Sip for sip, grower Champagnes are a better value than other wines, whose price often is based on the perceived value of the product. Wine importer Terry Theise, who’s the Pied Piper of grower Champagne, puts it this way in his 2010 Champagne catalog: “You should drink it [grower Champagne] because its price is honestly based on what it costs to produce, not manipulated to account for massive PR and ad budgets, or to hold on to market-share.”
Gary Westby, the Champagne specialist at K&L Wine agrees. “You just have to get them to try the first one and after that they’re hooked,” says Westby, who calls the dot-com bust the best thing to happen for grower Champagne sales. “When the wines are clearly much better and a lot less expensive, people figure it out pretty fast.”
The same is true in restaurants. Scanning the wine list at restaurants like Gary Danko, Benu, or RN74, grower Champagnes on those lists are oases of affordability compared to some of the better-known wines.
Wine as Art
You know the difference between tasting a truffle from Michael Recchiuti or TCHO versus one from Godiva? They’re all sweet and chocolatey, but the local ones seem more unique, more expressive. That’s the same kind of experience captured in a bottle of grower Champagne.

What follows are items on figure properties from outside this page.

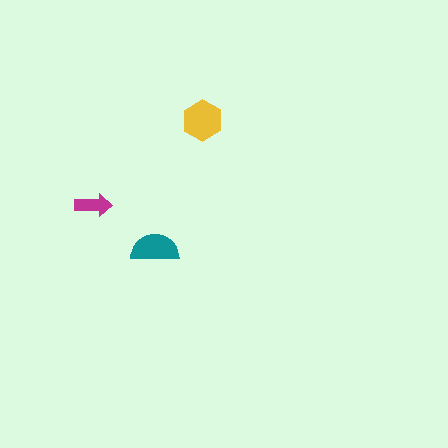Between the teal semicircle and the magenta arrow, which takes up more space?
The teal semicircle.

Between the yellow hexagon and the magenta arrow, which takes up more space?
The yellow hexagon.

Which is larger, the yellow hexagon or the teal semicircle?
The yellow hexagon.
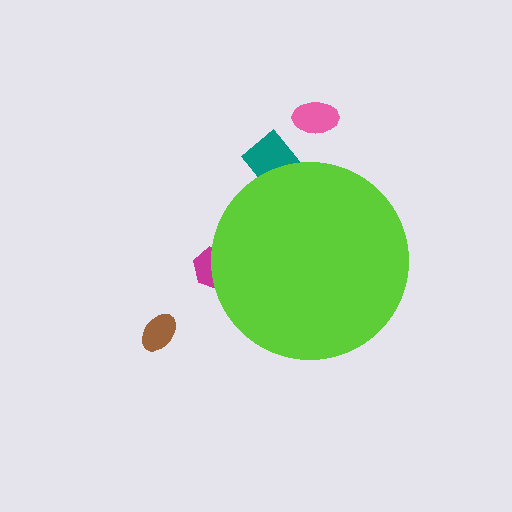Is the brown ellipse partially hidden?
No, the brown ellipse is fully visible.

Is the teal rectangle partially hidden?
Yes, the teal rectangle is partially hidden behind the lime circle.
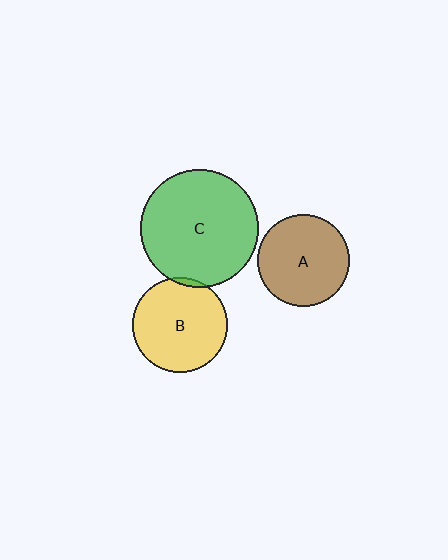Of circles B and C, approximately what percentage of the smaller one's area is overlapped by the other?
Approximately 5%.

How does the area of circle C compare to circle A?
Approximately 1.7 times.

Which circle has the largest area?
Circle C (green).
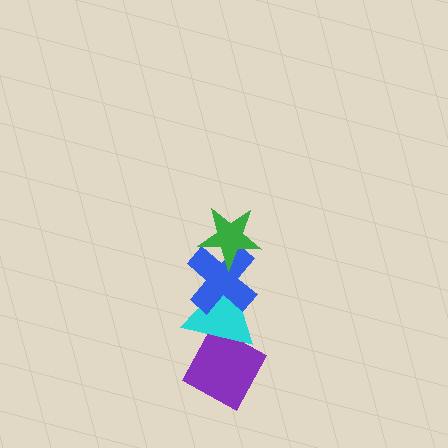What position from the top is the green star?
The green star is 1st from the top.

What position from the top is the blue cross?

“It’s less of a commodity and it’s a little more artistic,” says Rajat Parr, sommelier for the Michael Mina restaurant group. Since he began his career, Parr has showcased grower bubbly from the powerful pinot noir-based Champagnes of Egly-Ouriet and Jacques Selosse to the elegant chardonnay-driven cuvées from Pierre Péters. He won’t say they’re better than the Champagnes made by the millions of cases, but with grower Champagnes, buyers can know the name of the individual making their bubbly.
“It’s more transparent because you know the man who makes the wine, who does the blend,” says Parr. “It’s more about a person’s vision than about a house style.”
Sense of Place
There’s still a debate over whether terroir—the combination of soil, climate, and sun of a particular place—can be tasted in a wine. I believe it can, especially when I find the same flavor characteristics in several different pinot noirs from Anderson Valley. The same thing is true in Champagne.
“The thing about grower Champagne is that it so represents a unique sense of place,” says Brian Maletis of FatCork.com, a Seattle-based website that exclusively imports and sells undiscovered grower Champagne.
In the Côte des Blancs, it’s all about chardonnay, so most vignerons there make a blanc de blancs, like the exceptional ones from Pierre Péters and Gimonnet-Oger. In the Montagne de Reims, they’re proud of their pinot noir, so nearly everyone does rosés de saignée. In this style, made by Henri Billiot and Pascal Redon, the wine has longer skin contact, yielding a deeper color and vibrant flavors of plum and berry in a dry (non-sweet) Champagne.
And then there’s the Vallée de la Marne, where pinot noir’s delicate cousin pinot meunier has traditionally been the dominant grape. It’s not unusual to find fruit-forward wines made from mostly pinot meunier, like the René Geoffroy NV Expression Brut, Jean-Marc Charpentier Brut, or like the Loriot Cuvée Marie-Léopold Demi Sec, which bursts with jammy strawberry. Somms are gushing too about exciting terroir-driven wines from the lesser-known Côte des Bar, like Vouette et Sorbée and Donson et LePage.
Just think, with all these choices, it’s possible to find your own personal cuvée, a different artisanal Champagne for every food and mood. That sounds like a pretty good deal to me.